Il testamento teatrale di Molière ha la faccia di Paolo Bonacelli

Sigioca sulla figura sempre contemporanea dell'ipocondriaco, creando pure una corrispondenza fra l'autore che recitò questo personaggio fino alla morte e l'interprete che dona qui la sua dimensione estetica ed espressiva, molto apprezzata dalle platee di tutte le età. Il timore della malattia diventa riflessione ironica sulla morte se non addirittura una beffa esorcistica sul tragico destino che accomuna tutti gli uomini grazie a una prova d'attore in cui Bonacelli cesella con la sua presenza incisiva e carismatica un fragile individuo sconquassato dalla realtà: la chiave della caratterizzazione sta nel registro autoironico che ormai lo contraddistingue sempre con ottimi risultati di credibilità.

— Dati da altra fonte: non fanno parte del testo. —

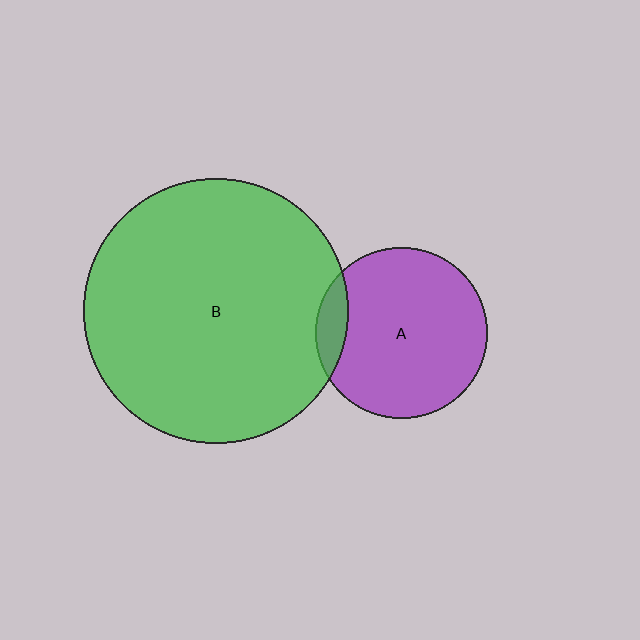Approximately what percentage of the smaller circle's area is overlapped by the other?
Approximately 10%.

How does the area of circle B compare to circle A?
Approximately 2.4 times.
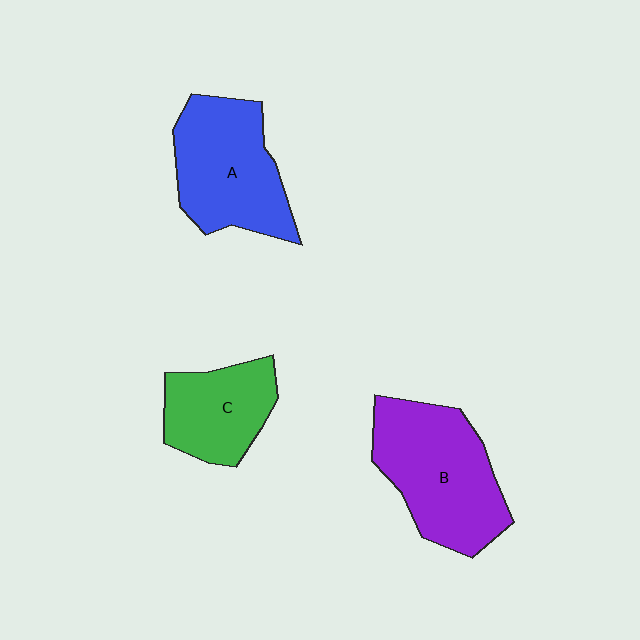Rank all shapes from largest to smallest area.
From largest to smallest: B (purple), A (blue), C (green).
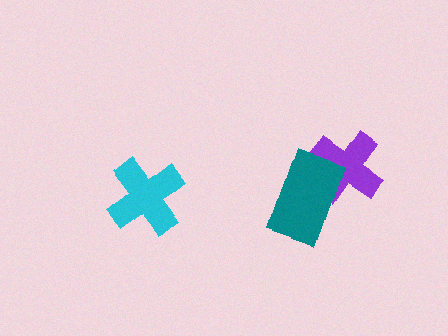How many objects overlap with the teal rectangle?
1 object overlaps with the teal rectangle.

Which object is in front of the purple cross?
The teal rectangle is in front of the purple cross.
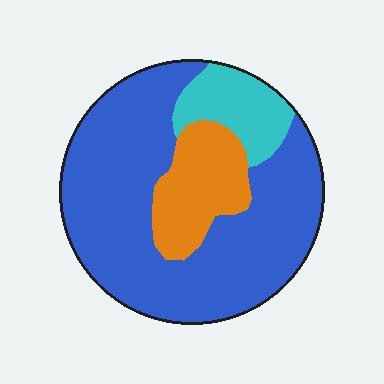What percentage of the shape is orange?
Orange takes up between a sixth and a third of the shape.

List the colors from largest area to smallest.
From largest to smallest: blue, orange, cyan.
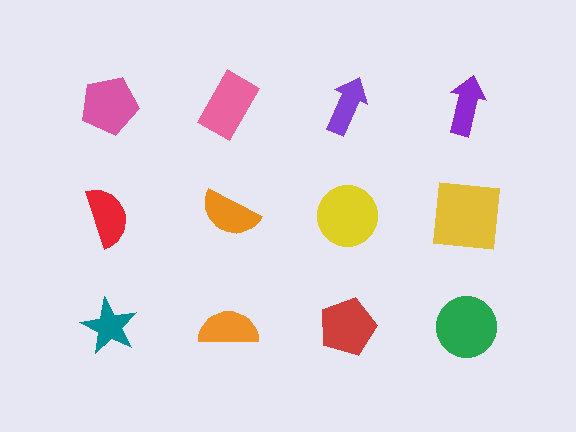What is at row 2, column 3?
A yellow circle.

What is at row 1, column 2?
A pink rectangle.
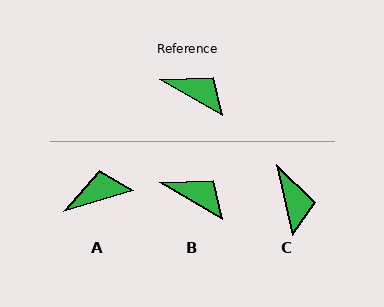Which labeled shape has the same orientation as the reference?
B.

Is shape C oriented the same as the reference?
No, it is off by about 47 degrees.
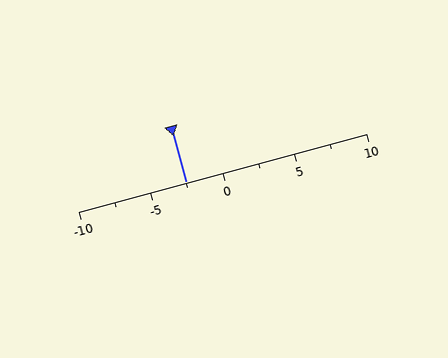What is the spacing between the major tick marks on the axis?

A tentare di aprire i suoi orizzonti appannati sulla verità sono il fratello Berardo, a cui Carlo Simoni dona grazia e misura in un coerente scetticismo verso la medicina e in una fiera difesa delle proprie opinioni, specchio delle convinzioni dello stesso Molière, e la governante Tonina, una spumeggiante Patrizia Milani che scandisce i ritmi della rappresentazione con entrate e uscite di immediato effetto brillante sul pubblico. L'azione funziona nella sua coralità affidata alla bravura dell'intera e nutrita compagnia guidata dal regista e si confronta con la scena essenziale di Gisbert Jaekel, sapientemente illuminata dai colori di Giovancosimo De Vittorio e colorata dai raffinati costumi di Roberto Banci, capaci di esaltare e vivacizzare le singole attitudini dei personaggi. In un pacificante finale, Argante sogna tutto l'accaduto e i suoi protagonisti in un'epifania onirica inquietante e catartica al tempo stesso che replica e rafforza l'evento teatrale simboleggiandolo come un parto folle della mente o uno scherzo dell'immaginazione. «Argante è un uomo buono, generoso e innamorato, circondato da un assortimento di pazzi - afferma Bonacelli - È un uomo solo, non a causa della sua malattia, ma perché soffre di una solitudine esistenziale e questa sua caratteristica rivela il tratto autobiografico della commedia di Molière». Circondato da un alone di «sacralità teatrale», il testo ha segnato l'ultima interpretazione dell'autore prima di morire.